Question

Assuming that the population is normally​ distributed, construct a 90​% confidence interval for the population mean for each of the samples below. Explain why these two samples produce different confidence intervals even though they have the same mean and range.
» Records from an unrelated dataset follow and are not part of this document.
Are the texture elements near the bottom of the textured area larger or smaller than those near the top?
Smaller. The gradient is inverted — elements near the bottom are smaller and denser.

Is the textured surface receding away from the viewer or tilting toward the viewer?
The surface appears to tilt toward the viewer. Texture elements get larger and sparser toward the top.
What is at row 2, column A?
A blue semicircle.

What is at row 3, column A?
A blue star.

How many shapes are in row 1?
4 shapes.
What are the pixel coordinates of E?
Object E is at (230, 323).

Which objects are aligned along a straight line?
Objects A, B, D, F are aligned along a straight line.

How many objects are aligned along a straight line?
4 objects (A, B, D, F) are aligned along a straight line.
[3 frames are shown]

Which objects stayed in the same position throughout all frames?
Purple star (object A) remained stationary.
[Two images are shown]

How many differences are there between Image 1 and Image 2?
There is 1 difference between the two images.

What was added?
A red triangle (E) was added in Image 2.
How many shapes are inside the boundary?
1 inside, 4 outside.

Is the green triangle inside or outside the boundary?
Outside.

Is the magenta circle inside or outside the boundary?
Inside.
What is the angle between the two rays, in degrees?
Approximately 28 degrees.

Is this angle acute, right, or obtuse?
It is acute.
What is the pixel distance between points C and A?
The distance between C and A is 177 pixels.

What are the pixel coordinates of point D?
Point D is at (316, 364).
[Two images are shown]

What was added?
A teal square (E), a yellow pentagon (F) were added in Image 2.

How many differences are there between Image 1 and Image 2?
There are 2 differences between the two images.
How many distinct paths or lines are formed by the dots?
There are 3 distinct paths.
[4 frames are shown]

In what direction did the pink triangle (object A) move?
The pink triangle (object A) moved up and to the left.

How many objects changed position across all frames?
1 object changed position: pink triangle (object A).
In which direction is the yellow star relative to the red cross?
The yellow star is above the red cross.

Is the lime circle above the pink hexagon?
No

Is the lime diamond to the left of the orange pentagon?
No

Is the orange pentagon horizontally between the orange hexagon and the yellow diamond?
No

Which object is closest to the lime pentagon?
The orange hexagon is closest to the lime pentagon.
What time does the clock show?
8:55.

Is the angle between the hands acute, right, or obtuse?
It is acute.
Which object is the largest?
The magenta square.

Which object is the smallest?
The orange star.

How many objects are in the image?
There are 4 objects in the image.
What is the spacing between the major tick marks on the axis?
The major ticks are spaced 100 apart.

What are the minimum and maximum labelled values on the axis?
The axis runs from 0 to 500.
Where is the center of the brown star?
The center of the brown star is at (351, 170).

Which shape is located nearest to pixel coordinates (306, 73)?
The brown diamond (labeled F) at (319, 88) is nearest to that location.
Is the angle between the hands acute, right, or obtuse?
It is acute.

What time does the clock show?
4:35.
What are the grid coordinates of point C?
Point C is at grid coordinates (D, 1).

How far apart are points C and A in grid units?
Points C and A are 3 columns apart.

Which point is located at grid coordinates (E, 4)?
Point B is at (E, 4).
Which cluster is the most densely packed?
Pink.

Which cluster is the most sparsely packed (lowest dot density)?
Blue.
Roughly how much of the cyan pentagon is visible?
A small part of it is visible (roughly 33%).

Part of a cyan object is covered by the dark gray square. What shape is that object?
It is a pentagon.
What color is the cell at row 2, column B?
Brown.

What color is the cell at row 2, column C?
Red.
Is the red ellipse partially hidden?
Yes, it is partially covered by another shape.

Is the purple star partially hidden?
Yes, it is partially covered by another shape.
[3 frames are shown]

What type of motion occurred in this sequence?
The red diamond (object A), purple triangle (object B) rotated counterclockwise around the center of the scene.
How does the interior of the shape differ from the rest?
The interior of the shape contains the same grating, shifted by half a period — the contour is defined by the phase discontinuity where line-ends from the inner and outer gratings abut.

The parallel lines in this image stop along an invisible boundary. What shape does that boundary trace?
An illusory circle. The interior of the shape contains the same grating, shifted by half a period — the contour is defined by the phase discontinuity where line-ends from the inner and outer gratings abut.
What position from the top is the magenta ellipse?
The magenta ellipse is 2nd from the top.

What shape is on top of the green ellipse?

Sample​ A: 1   4   4   4   5   5   5   8 Full data set Sample​ B: 1   2   3   4   5   6   7   8 Construct a 90​% confidence interval for the population mean for sample A. ​(Type integers or decimals rounded to two decimal places as​ needed.)

Answer 1

Solution:

Sample A mean = (1+4+4+4+5+5+5+8)/8 = 36/8=4.5

Sample B mean =(1+2+3+4+5+6+7+8)/8 = 36/8 = 4.5

Sample A standard deviation = sqrt(summation(Xi-mean)^2 /(n-1)) = sqrt(((1-4.5)^2 +(4-4.5)^2+(4-4.5)^2+(4-4.5)^2+(5-4.5)^2+(5-4.5)^2+(5-4.5)^2+(8-4.5)^2)/(8-1)) = 1.9272

Sample B standard deviation = sqrt(((1-4.5)^2+(2-4.5)^2+(3-4.5)^2+(4-4.5)^2+(5-4.5)^2+(6-4.5)^2+(7-4.5)^2+(8-4.5)^2)/(8-1))) = 2.4495

90% confidence interval can be calculated as

For sample A

Mean +/- talpha/2*SD/sqrt(n)

4.5+/- 1.8945*1.9272/sqrt(8) = 4.5+/- 1.8945*1.9272/2.835

= 4.5+/- 1.2878 = 3.21 to 5.79

For sample B

4.5 +/- 1.8945*2.4495/2.835

4.5+/- 1.6369

So 90% confidence interval for Sample B

2.86 To 6.14

As we can see that both samples have same mean and range but both sample has different sample standard deviation.

So 90% confidence interval is different as sample standard deviation is different.